11 min read

Explore the Instagram API based on the cast of "Severance"

A preliminary note

This post largely relies on package for the R programming language I’ve been working on, that is still under development. Its name is cornucopia. Why call it cornucopia? It’s a tongue-in-cheek reference to marketers always thinking about conversion funnels: ultimately, a cornucopia is like a funnel that keeps on giving. Also known as the “horn of plenty”, it’s basically a marketer’s wildest dream: a funnel that endlessly overflows with abundance.

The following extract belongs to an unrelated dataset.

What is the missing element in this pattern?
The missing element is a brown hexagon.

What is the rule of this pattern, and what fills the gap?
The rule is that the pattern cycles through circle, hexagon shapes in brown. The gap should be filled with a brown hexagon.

More seriously: the package is available on GitHub and I’ve put some efforts in documenting it. Many functions can be used and are effectively being used, but overall given then breadth of the Meta API it remains very much a work in progress: only some use cases are covered; some are covered, but are not yet adequately documented; only some functions have effectively integrated efficient caching. But if you’re approaching the Meta/Facebook/Instagram graph API for the first time, I’ll say that overcoming the Byzantine system required to get an app up and running and then retrieving appropriately-scoped tokens will probably be more of a challenge than incomplete documentation in cornucopia. You have been warned. In due time, documentation will get better, I may get to write a few tutorials, and who knows, perhaps even make the app public. Until then… just enjoy this light-hearted post showcasing the business discovery Instagram API.

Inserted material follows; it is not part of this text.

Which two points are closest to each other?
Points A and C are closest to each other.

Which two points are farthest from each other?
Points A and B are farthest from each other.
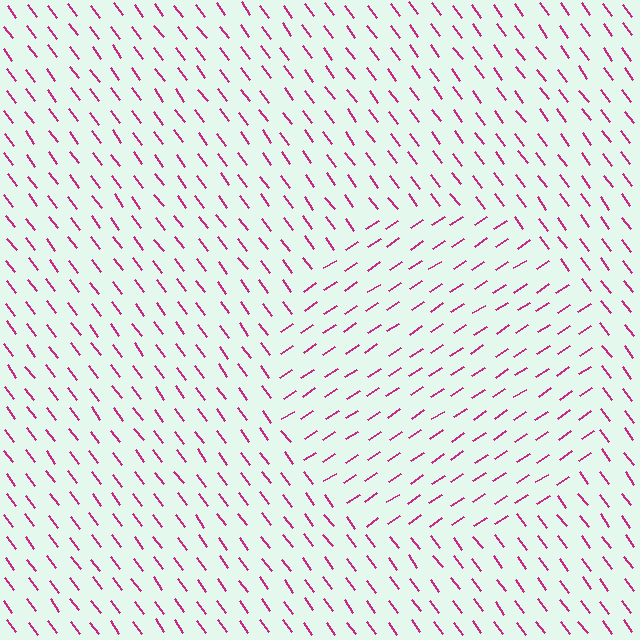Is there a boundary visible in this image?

knitr::opts_chunk$set(echo = TRUE, message = FALSE, warning = FALSE)

# if not available, install `cornucopia` with pak::pak("giocomai/cornucopia")
# the package is still experimental and not fully-featured or documented, yet
library("cornucopia")

start_date <- "2025-01-01"
end_date <- "2025-01-18"

# this is how I protect tokens for this session, adapt this as needed
keyring::keyring_unlock(password = readr::read_lines("key.txt"), keyring = "codebase")

cc_set(
  start_date = start_date,
  end_date = end_date,
  ig_user_id = keyring::key_get(service = "ig_user_id", username = "cornucopiar", keyring = "codebase"),
  fb_user_token = keyring::key_get(service = "fb_long_user_token", username = "giocomai", keyring = "codebase"),
  fb_user_id = keyring::key_get(service = "fb_user_id", username = "giocomai", keyring = "codebase")
)

library("dplyr")
library("ggplot2")
# pak::pak("ivelasq/severance")
library("severance")

theme_set(theme_minimal(base_family = "Roboto Condensed"))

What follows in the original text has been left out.